Every President after him did the same.
These
secretarially-signed land grants have a tell-tale characteristic. In
the lower right corner of the document, just below what appears to be
the President's signature, there is a line that reads, "By
______ Secretary." On that blank line, the name of the secretary
is written in. This line is there to indicate that it was the secretary
who signed the President's name for him. At the bottom of this page
are photographs of a secretarially-signed land grant from Lincoln’s
administration; note especially the close-up of the signature area.
Some secretaries
tried to mimic the President’s signature, and a quick glance at
the Presidential “signature” on such land grants can be
misleading. I have seen, for example, secretarial imitations of James
Buchanan’s and Chester Arthur’s signatures that are fairly
good approximations of the real thing. But if that secretarial line
below the Presidential signature is there and it is filled in, then
the President’s name was penned by an artful secretary, not by
the President himself.
Unfortunately,
most of these secretarially-signed land grants have virtually no value.

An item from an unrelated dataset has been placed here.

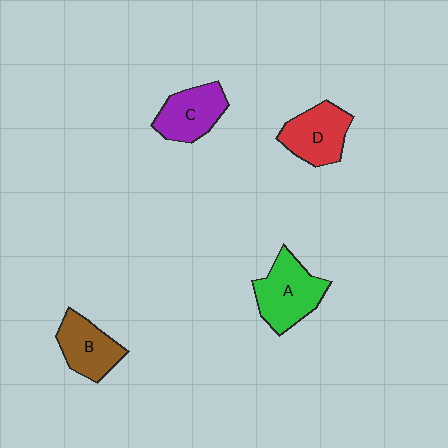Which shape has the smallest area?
Shape B (brown).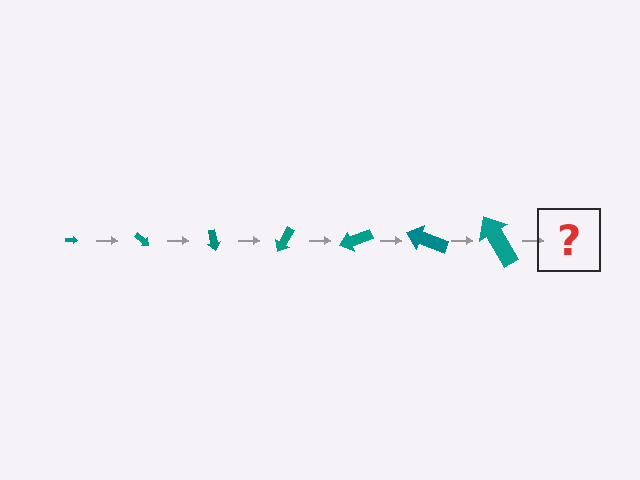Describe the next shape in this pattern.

The one exception I have encountered are the land grants signed by Lincoln’s
secretaries. Collectors of all-things-Lincoln will sometimes pay a bit
for them in order to have the autographs of his secretaries. Other than
that, these secretarially-signed land grants are not saleable in the
autograph market.
On rare
occasions, a land grant does turn up that is genuinely signed by one
of the Presidents after Jackson. Almost always, these are very specialized
land grants, not the routine ones given out for most federal land. I
have had two, for example, genuinely signed by President John Tyler.
One was a grant of land based on an individual’s Revolutionary
War military service, a type of land grant that was common in the earliest
Presidential administrations but was rare by the 1840's. The other concerned
some land involved in a treaty with the Creek tribe, and evidently,
a special grant signed by the President was required to transfer the
title to this land.


Note,
underneath "Abraham Lincoln," the line reading, "By
W. O. Stoddard, Sec'y." This indicates that William O. Stoddard
penned Lincoln's name here, not Lincoln himself.